I'm a bit new to docker and trying to simulate a cluster environment with it. I have defined a custom docker network that the containers share, and assign each container to a different port to simulate different network cards.
Currently, I have a working Dockerfile
that copies over the needed ssh keys and I automatically have it start the ssh server with ENTRYPOINT service ssh start && bash
.
Right now, my containers work, but the inconvenience is that when the containers start I have to manually run eval
ssh-agent && ssh-add /.ssh/docker_id_rsa,
then manually ssh into all the other containers, and then I am able to run my MPI program. If I don't do these steps first, I am not able to run the program across the containers.
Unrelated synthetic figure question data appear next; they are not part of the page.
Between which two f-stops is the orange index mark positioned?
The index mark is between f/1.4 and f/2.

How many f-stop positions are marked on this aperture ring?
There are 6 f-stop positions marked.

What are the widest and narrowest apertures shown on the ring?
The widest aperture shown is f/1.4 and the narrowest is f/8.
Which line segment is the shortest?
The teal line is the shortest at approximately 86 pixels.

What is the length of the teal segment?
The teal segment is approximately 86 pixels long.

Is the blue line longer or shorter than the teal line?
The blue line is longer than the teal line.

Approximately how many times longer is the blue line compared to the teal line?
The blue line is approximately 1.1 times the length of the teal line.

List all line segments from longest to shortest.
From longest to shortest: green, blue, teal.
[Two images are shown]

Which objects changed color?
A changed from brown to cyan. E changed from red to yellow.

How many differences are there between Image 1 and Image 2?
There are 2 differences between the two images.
So what I'd like to do is when I attach to one of the containers, I want to either (1) immediately run my MPI program across all of the containers without having to run all the steps I mentioned above, or (2) even just immediately ssh into the other containers, and then run my program.
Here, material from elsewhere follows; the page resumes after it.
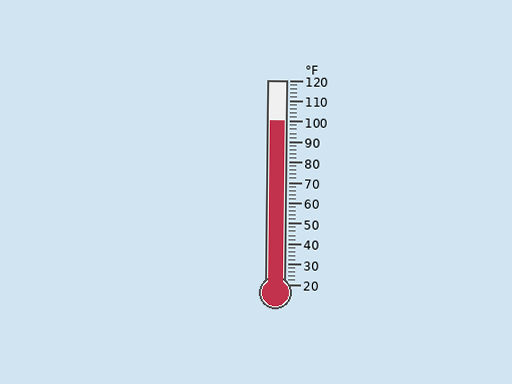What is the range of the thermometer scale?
The thermometer scale ranges from 20°F to 120°F.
Here is an example of my current Dockerfile
:
FROM img_base AS img
COPY /keys/ /root/.ssh
COPY /keys/docker_id_rsa.pub /root/.ssh/authorized_keys
RUN sed -i 's/#PermitRootLogin no/PermitRootLogin yes/g' /etc/ssh/sshd_config
RUN sed -i 's/#PasswordAuthentication yes/PasswordAuthentication no/g' /etc/ssh/sshd_config
RUN sed -i "s+StrictHostKeyChecking .*+StrictHostKeyChecking allow-new+" /etc/ssh/sshd_config
RUN echo "localhost" >> hostfile
RUN echo "root@container2" >> hostfile
RUN echo "root@container3" >> hostfile
RUN echo "root@container4" >> hostfile
EXPOSE 22
ENTRYPOINT service ssh start && bash && eval `ssh-agent` && ssh-add /root/.ssh/docker_id_rsa
I start my containers with the following bash script:
#!/bin/bash
docker run --rm -dit --name container1 --network=my-net --ip=172.18.0.2 -p 4022:22 --add-host container2:172.18.0.3 --add-host container3:172.18.0.4 --add-host container4:172.18.0.5 img
docker run --rm -dit --name container2 --network=my-net --ip=172.18.0.3 -p 3022:22 --add-host container1:172.18.0.2 --add-host container3:172.18.0.4 --add-host container4:172.18.0.5 img
docker run --rm -dit --name container3 --network=my-net --ip=172.18.0.4 -p 5022:22 --add-host container2:172.18.0.3 --add-host container1:172.18.0.2 --add-host container4:172.18.0.5 img
docker run --rm -dit --name container4 --network=my-net --ip=172.18.0.5 -p 6022:22 --add-host container2:172.18.0.3 --add-host container3:172.18.0.4 --add-host container1:172.18.0.2 img
docker attach container1
I have tried adding the eval
and ssh-add
commands in the ENTRYPOINT
command.
I've also tried adding these commands to the docker run
commands in the bash script.
And I've tried to do this with a docker-compose file but still do not really understand how to use the docker-compose functionalities
Any advice or references on the proper way to do this is greatly appreciated.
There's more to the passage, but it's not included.